深谷千早はVIP室に戻った。
「温子、選んだ?」
「早く見て!」小林温子は今VIPソファに座り、とても興奮した様子で深谷千早を呼んだ。
千早は温子が素敵な服を選んで興奮しているのだと思ったが、近づいてみると温子が彼女の会社が新しく投稿した短編動画を見ていることがわかった。
「千早、これはあなたの会社のアカウントでしょ?また話題入りしたわよ!」
千早は眉をひそめた。
これは昨日の藤原蘭ジュエリーの夜会を評価する短編動画ではないか?!
彼女が外出する時にアップロードしたばかりなのに、今すでに80万以上のいいねがついていた。
彼女は急いで携帯を取り出し、周子が30分前に彼女にメッセージを送っていたことに気づいた。この動画がすでに爆発的な人気を集めていると。
「下のコメントを見て、みんなあなたの評価が専門的で、美的センスと鑑識眼が満点だって言ってるわ」温子は見ながら笑った。「あと、人を怒らせることを恐れないのかって!」
千早も動画とコメントを見ながら、淡々と言った。「私は客観的に評価しただけよ」
「正直に言って、白井香織の服装についての評価に感情は入ってなかった?」温子はずる賢そうに尋ねた。
「ないわ、客観的事実よ。私はプライベートと仕事をきちんと分けるタイプだから」
香織のその夜の服装に対する評価は確かに高くなかった。
第一に、彼女がオートクチュールを着ていないことを直接指摘し、彼女が現在エンターテイメント業界でハイエンドブランドの影響力が不足していることを暗示した。

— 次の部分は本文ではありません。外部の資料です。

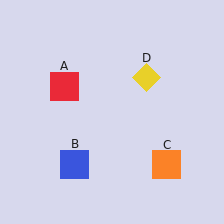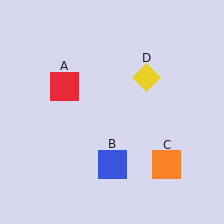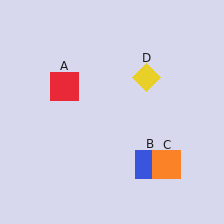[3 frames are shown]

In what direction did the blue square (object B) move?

第二に、ドレスが彼女の「エンターテイメント界の唯一の純白ジャスミン」というイメージと一致していないこと。
第三に、姿勢が優雅で適切ではなく、自分の体型を見せたいのに恥ずかしそうに隠している様子が、貧しい人には見せたくないけど金持ちには見せたいという既視感があること。
この三つの評価が、彼女の短編動画と白井香織を話題入りさせた。
千早と温子が話している間に、すでに香織のファンが短編動画の下でわめき始めていた。